The draft law calls for survey committees to be formed in each governorate. These would classify areas into premium, mid-level, and economy zones based on criteria such as geographic location, building standards, public utilities, transportation networks, and health, education, and social services. The committees must complete their work within three months of the law’s implementation.
The law also allows landlords to request eviction if tenants—or their successors under extended leases—leave the unit vacant for over a year without justification or if they own another property suitable for the same purpose.
Tenants would be permitted to apply for a state-provided residential or commercial unit, either for rent or purchase, before their contract expires. Priority would be given to vulnerable groups. Those who apply must sign a declaration committing to vacate the old unit upon receiving a state allocation.
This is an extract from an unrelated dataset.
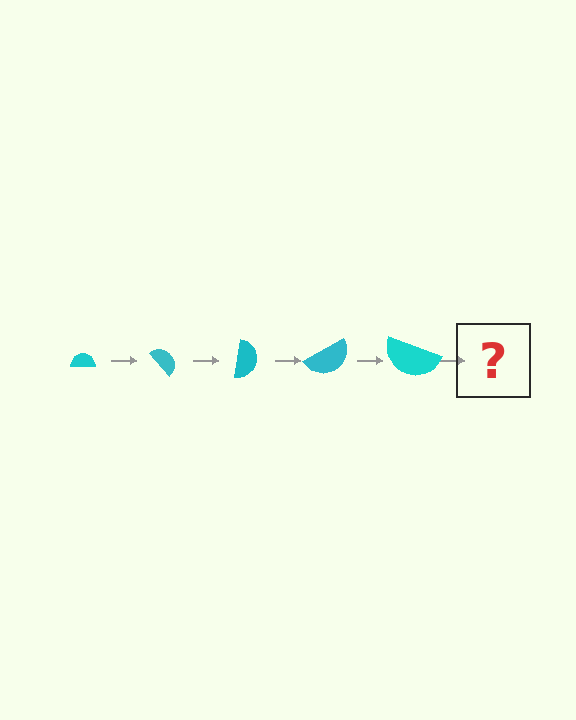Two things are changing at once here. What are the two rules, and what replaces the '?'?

Previously, the heads of the engineers’ and doctors’ syndicates warned that the government’s earlier proposal—setting a five-year transition before ending old leases—could trigger a “social explosion” and jeopardize the stability of millions of Egyptians.
In a separate warning in early May, Cassation lawyer Entessar Elsaeed, who chairs the Cairo Foundation for Development and Law, cautioned that the law could disproportionately harm women. She told Al Manassa it “would pit tenants against one another and threaten social peace.”
Legal and political pressure for reform had been building in the past months. In November 2024, Egypt’s Supreme Constitutional Court ruled that fixed rents under Law 136 of 1981 were unconstitutional, urging Parliament to act to rebalance landlord-tenant relations.
One year earlier, in October 2023, President Abdel Fattah El-Sisi publicly backed reform, citing nearly two million unoccupied units left unused after the original owners had died—a byproduct of the outdated rent law.